Autre fouriériste moins connu, l’ouvrier teinturier Mathieu Briancourt apporte une idée nouvelle – et fort actuelle – à la critique du maltravail industriel, en accordant une grande importance aux pathologies mentales qui lui sont associées : « déplorant après Fourier le règne d’une compétition effrénée et malhonnête, Briancourt évoque le ‘souvenir de vingt maisons respectables’ qui ont été ruinées pour avoir refusé de falsifier leurs produits, alors même que leurs confrères moins scrupuleux offraient à des prix inférieurs leurs ‘denrées frelatées’ » (Audier, I, p. 273). Avec le socialiste associationniste Philippe Buchez et bien d’autres, Audier rappelle comment la lutte contre les pollutions industrielles mêle indissociablement la défense de la santé des travailleurs et de la nature.

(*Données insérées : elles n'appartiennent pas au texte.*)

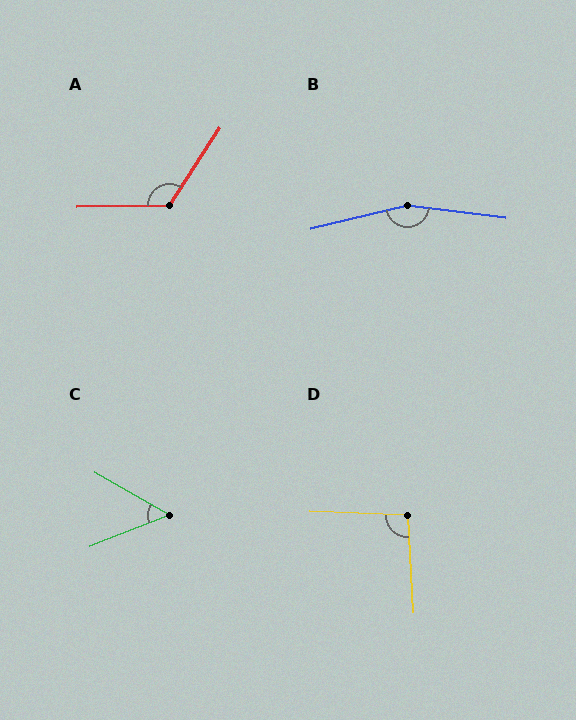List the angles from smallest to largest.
C (51°), D (95°), A (124°), B (159°).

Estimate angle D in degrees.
Approximately 95 degrees.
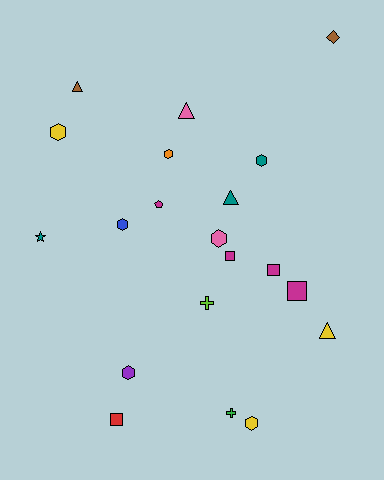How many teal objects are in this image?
There are 3 teal objects.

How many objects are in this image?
There are 20 objects.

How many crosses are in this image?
There are 2 crosses.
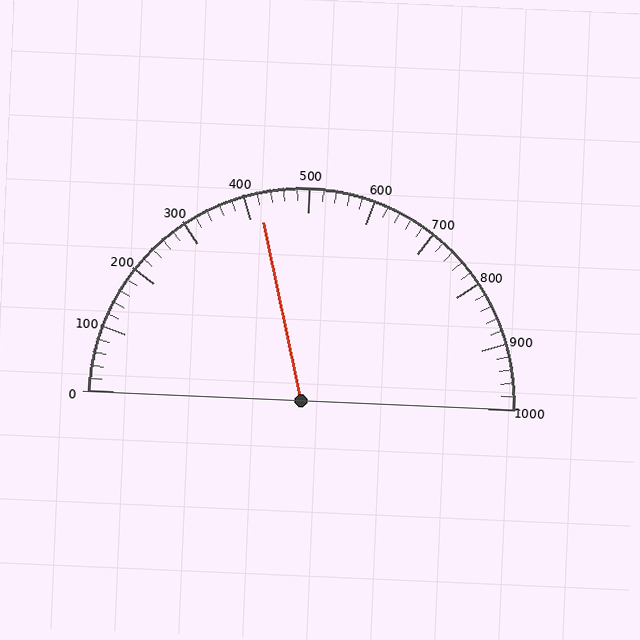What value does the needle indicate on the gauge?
The needle indicates approximately 420.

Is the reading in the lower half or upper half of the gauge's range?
The reading is in the lower half of the range (0 to 1000).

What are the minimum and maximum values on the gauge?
The gauge ranges from 0 to 1000.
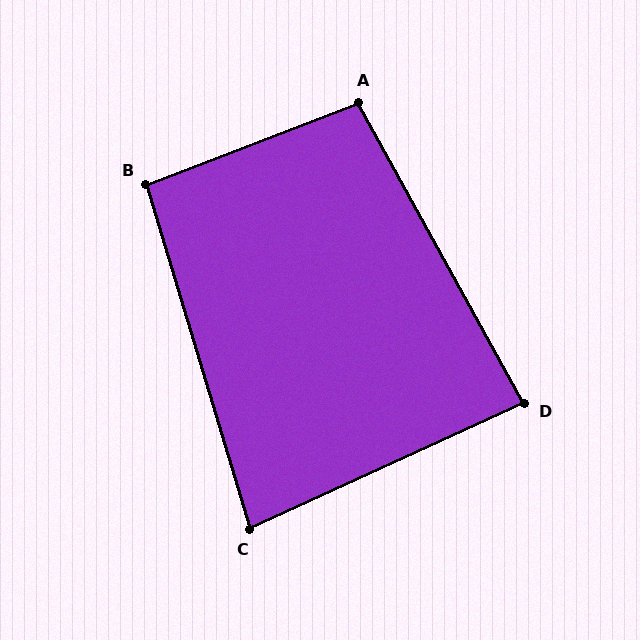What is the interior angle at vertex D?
Approximately 86 degrees (acute, close to a right angle).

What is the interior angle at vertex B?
Approximately 94 degrees (obtuse, close to a right angle).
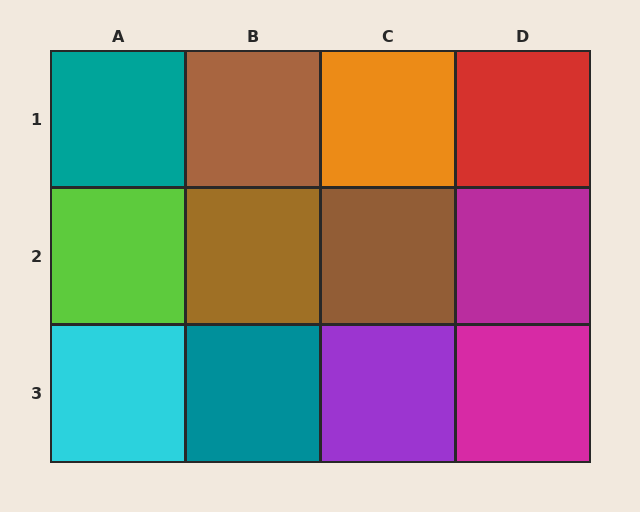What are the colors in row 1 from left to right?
Teal, brown, orange, red.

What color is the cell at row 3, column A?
Cyan.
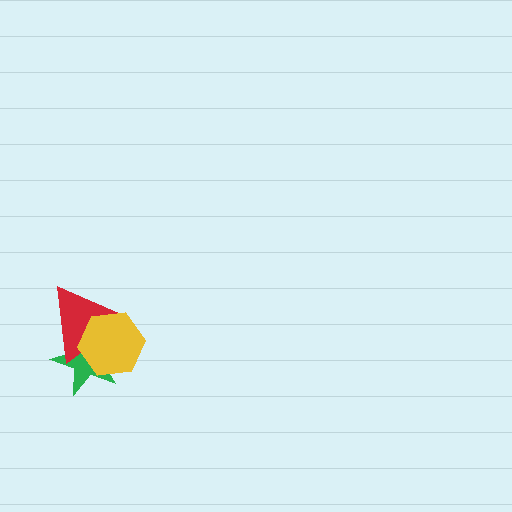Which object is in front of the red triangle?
The yellow hexagon is in front of the red triangle.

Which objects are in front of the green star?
2 objects cover part of the green star: the red triangle and the yellow hexagon.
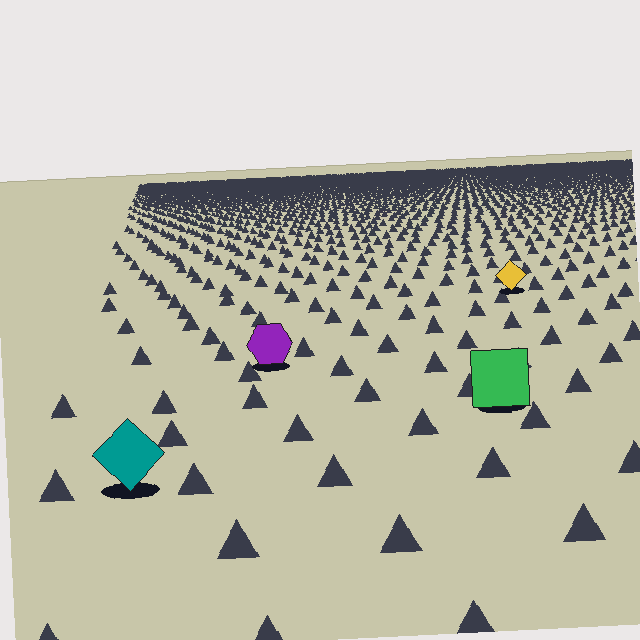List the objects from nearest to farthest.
From nearest to farthest: the teal diamond, the green square, the purple hexagon, the yellow diamond.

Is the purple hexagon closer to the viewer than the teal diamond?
No. The teal diamond is closer — you can tell from the texture gradient: the ground texture is coarser near it.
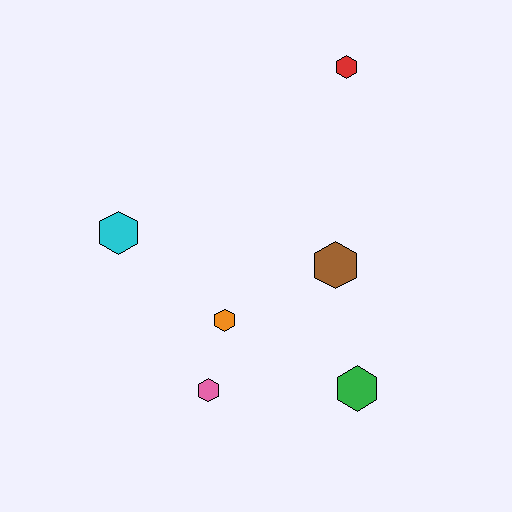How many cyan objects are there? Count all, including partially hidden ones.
There is 1 cyan object.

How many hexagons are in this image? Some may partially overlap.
There are 6 hexagons.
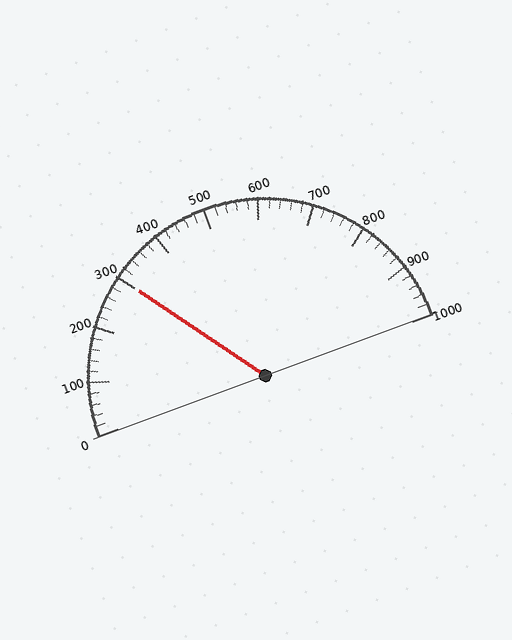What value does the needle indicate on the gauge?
The needle indicates approximately 300.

Des pensées pré-écologiques du travail
Entre la mi-XIXème et le début du XXème, Audier restitue avec bonheur toute une diversité d’écosystèmes de pensée et de pratiques alternatives du travail, « socialiste romantique » (George Sand, Marie D’Agoult, Pierre Leroux…), « naturien libertaire » (Emille Gravelle, Henri Zisly…) ou anarcho-écoféministe avant l’heure (Emma Goldman et sa revue Mother Earth, la syndicaliste suisse Margarethe Faas et son journal L’exploitée…8 Mais c’est sans doute le britannique William Morris, avec son « socialisme esthétique », qui pousse le plus loin les intuitions écosocialistes (et les réalisations pratiques) issues du fouriérisme. Partant du même diagnostic – « le développement du système commercial couronné par la révolution des grandes industries des machines nous a privés de l’attractivité du travail et autant qu’il le peut de la beauté de la Terre » (Morris, 1885, I, p. 520), il prône une réorganisation complète du travail par les travailleurs « pour que les marchandises qu’ils produisent soient aussi belles que les œuvres de la nature, (…) pour que leur fabrication même soit agréable, tout comme la nature rend agréable l’exercice des fonctions nécessaires aux êtres sensibles » (Morris, I., p. 522).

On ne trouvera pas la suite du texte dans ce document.